L’air respirable se compose comme on sait d’hydrogène, d’oxygène et d’azote. L’oxygène et l’hydrogène correspondent à la lumière de vie et l’azote à la lumière morte. Un homme plongé dans l’azote ne saurait respirer ni vivre, de même un homme asphyxié par la lumière spectrale ne peut plus faire acte de volonté libre. Ce n’est point dans l’atmosphère que s’accomplit le grand phénomène de la lumière, c’est dans les yeux organisés pour la voir.

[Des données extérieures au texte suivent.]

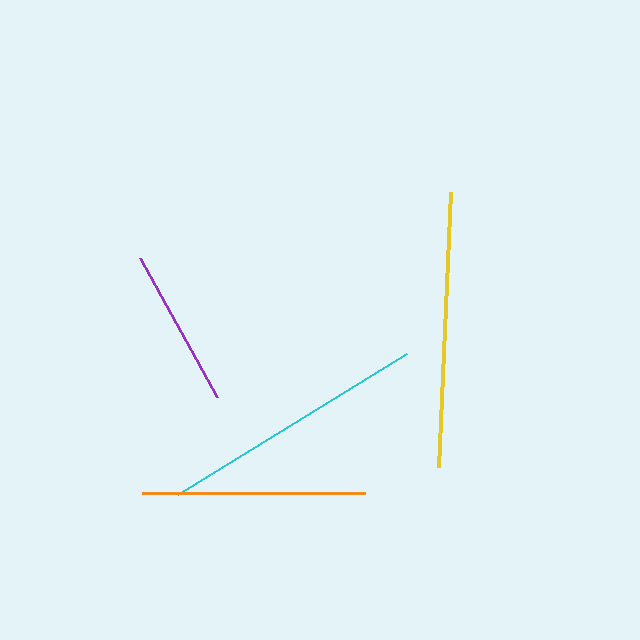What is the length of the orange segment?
The orange segment is approximately 222 pixels long.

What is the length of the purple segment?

Un jour, un philosophe de l’école positiviste, M. Littré, si je ne me trompe, disait que l’immensité n’est qu’une nuit infinie ponctuée çà et là de quelques étoiles. – Cela est vrai, lui répondit quelqu’un, pour nos yeux qui ne sont pas organisés pour la perception d’une autre clarté que la lumière du soleil. Mais l’idée même de cette lumière ne nous apparaît-elle pas en rêve tandis qu’il fait nuit sur la terre et que nos yeux sont fermés ? Quel est le jour des âmes ? Comment voit-on par la pensée ? La nuit de nos yeux existerait-elle pour des yeux autrement disposés ? Et si nos yeux n’existaient pas, aurions-nous conscience de la nuit ? Pour les aveugles, il n’existe ni étoiles, ni soleil ; et si nous mettons un bandeau sur nos yeux, nous devenons aveugles volontaires. La perversité des sens comme celle des facultés de l’âme résulte d’un accident ou d’un premier attentat aux lois de la nature ; elle devient alors nécessaire et comme fatale. Que faire pour les aveugles ? – Les prendre par la main et les conduire. – Mais s’ils ne veulent pas se laisser conduire ? – Il faut mettre des garde-fous. – Mais s’ils les renversent ? – Alors ce ne sont plus seulement des aveugles, ce sont des aliénés dangereux et il faut bien les laisser périr si on ne peut pas les enfermer.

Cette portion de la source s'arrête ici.